I have the following simplified by many columns table.
Person Period Cost_Center Previous_Cost_Center
----------- ---------------- ----------- ----------------------
123 2019003 1
123 2019004 1
123 2019005 2
123 2019006 2
123 2019007 3
For each Person, I would like to find his Previous Cost Center and save it in the corresponding column.
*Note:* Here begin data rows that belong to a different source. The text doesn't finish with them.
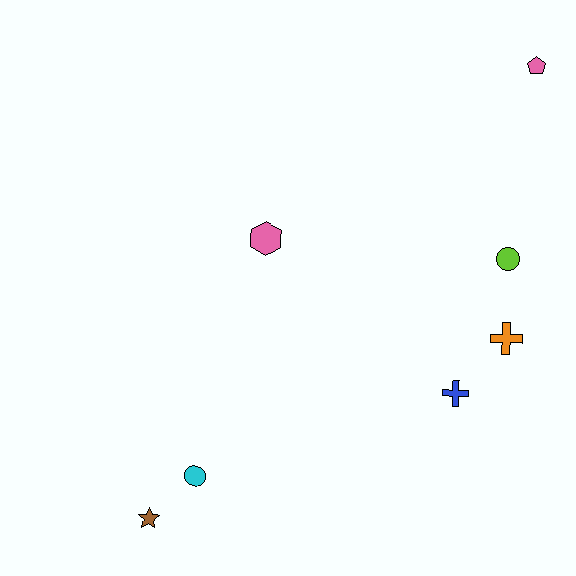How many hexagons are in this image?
There is 1 hexagon.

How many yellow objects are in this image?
There are no yellow objects.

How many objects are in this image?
There are 7 objects.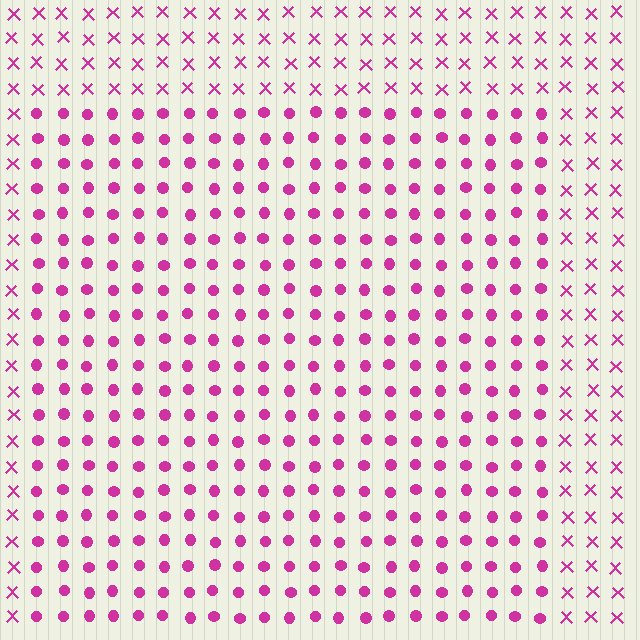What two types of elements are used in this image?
The image uses circles inside the rectangle region and X marks outside it.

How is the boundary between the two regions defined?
The boundary is defined by a change in element shape: circles inside vs. X marks outside. All elements share the same color and spacing.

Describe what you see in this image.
The image is filled with small magenta elements arranged in a uniform grid. A rectangle-shaped region contains circles, while the surrounding area contains X marks. The boundary is defined purely by the change in element shape.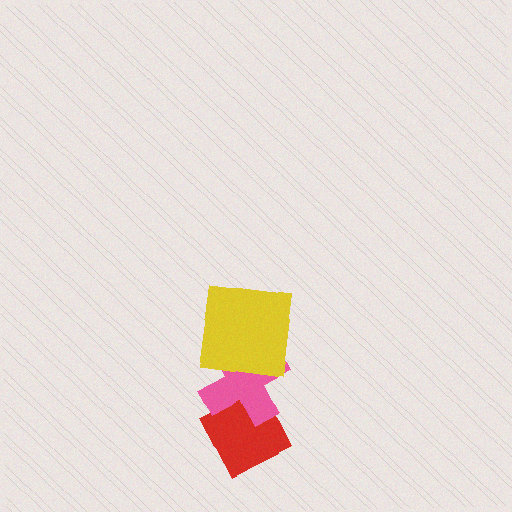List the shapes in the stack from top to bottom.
From top to bottom: the yellow square, the pink cross, the red diamond.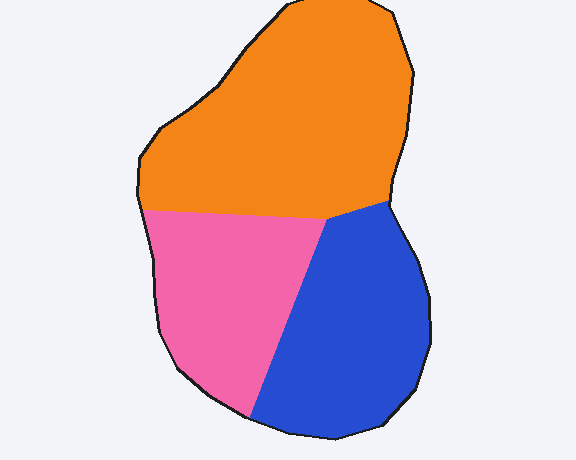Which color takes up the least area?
Pink, at roughly 25%.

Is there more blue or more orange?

The previous Cost Center has to be different from the current one.
What I would like to get:
Person Period Cost_Center Previous_Cost_Center
----------- ---------------- ----------- ---------------------
123 2019003 1 NULL
123 2019004 1 NULL
123 2019005 2 1
123 2019006 2 1 <----- Problematic row
123 2019007 3 2
Standard LAG() function over the period would actually output:
Person Period Cost_Center Previous_Cost_Center
----------- ---------------- ----------- ---------------------
123 2019003 1 NULL
123 2019004 1 NULL
123 2019005 2 1
123 2019006 2 2 <----- Problematic row
123 2019007 3 2
What I would like to have in a problematic row is the last different Cost_Center value which is 1 and not 2. What I thought of using is to check if the previous Cost_Center is different:
CASE
WHEN
LAG ( Cost_Center ) OVER ( PARTITION BY Person ORDER BY Period ) != Cost_Center
THEN
LAG ( Cost_Center ) OVER ( PARTITION BY Person ORDER BY Period )
ELSE
Previous_Cost_Center
END
AS Previous_Cost_Center,
But then I end up without a Previous_Cost_Center value in row 4 at all. How can this be archived using SQL? How can I take over the last different Cost_Center value to save it in Previous_Cost_Center sorting by Period?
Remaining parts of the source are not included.